COTANCE - Euroleather welcomes this decision as the formal recognition of a position it has held, and defended with evidence, since the regulation's inception.
A decision grounded in science
The exclusion of hides, skins and leather reflects a fundamental structural reality: raw hides account for just 1.5% of a bovine's total value at the abattoir, as confirmed by the 2026 UNIDO Guidelines for Assessing the Environmental Footprint of Leather. The independent academic study commissioned by COTANCE and UNIC, conducted by the Sant'Anna School of Advanced Studies at the University of Pisa and drawing on over 94 million data records, found no scientific evidence linking leather to deforestation - a finding independently reinforced by research from Montana State University.

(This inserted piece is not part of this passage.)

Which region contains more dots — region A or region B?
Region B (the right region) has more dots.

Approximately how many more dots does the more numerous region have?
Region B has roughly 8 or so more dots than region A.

The Commission's decision also avoids a regulatory incoherence that would have penalised European producers: under the previous scope, goods produced with EU leather would have been subject to EUDR compliance requirements while those produced with non-EU leather would not, placing European tanneries at a direct competitive disadvantage and putting at risk tens of thousands of rural jobs across the continent.
A collective achievement
This outcome is the result of two years of sustained, evidence-based engagement by COTANCE, its national member associations, and a united global leather industry - from the United States to Australia, Africa and New Zealand - working together under the International Council of Tanners to make the scientific case to EU institutions.
"Leather's confirmed exclusion from the EUDR is a satisfaction for the whole sector, as it follows what the Commission already proposed in May," - said Manuel Rios, President of COTANCE. "Now it is time to keep working to showcase leather's sustainability credentials."

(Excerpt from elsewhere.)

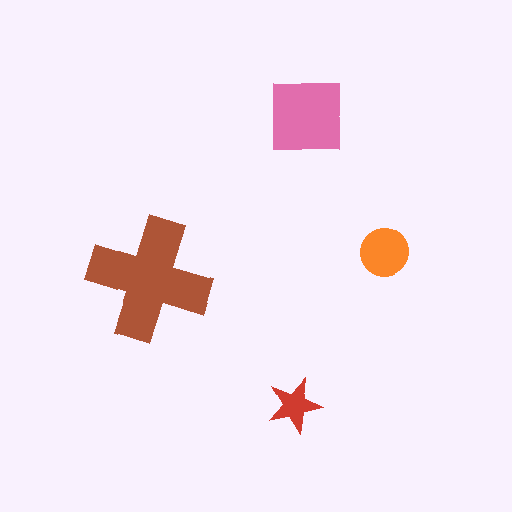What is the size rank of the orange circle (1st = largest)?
3rd.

"Today's Commission decision is a step in the right direction in ensuring that leather is recognised for what it truly is: a durable material and a by-product of the meat and dairy industries. The European leather industry is firmly committed to its existing traceability schemes, including those developed by the Leather Traceability Cluster Alliance," - said Edoardo De Paola, Secretary General of COTANCE.
The Delegated Act foresees a review of leather's inclusion in the EUDR scope in 2030. COTANCE will approach that review with an even stronger evidence base than the one that defined its engagement throughout this process.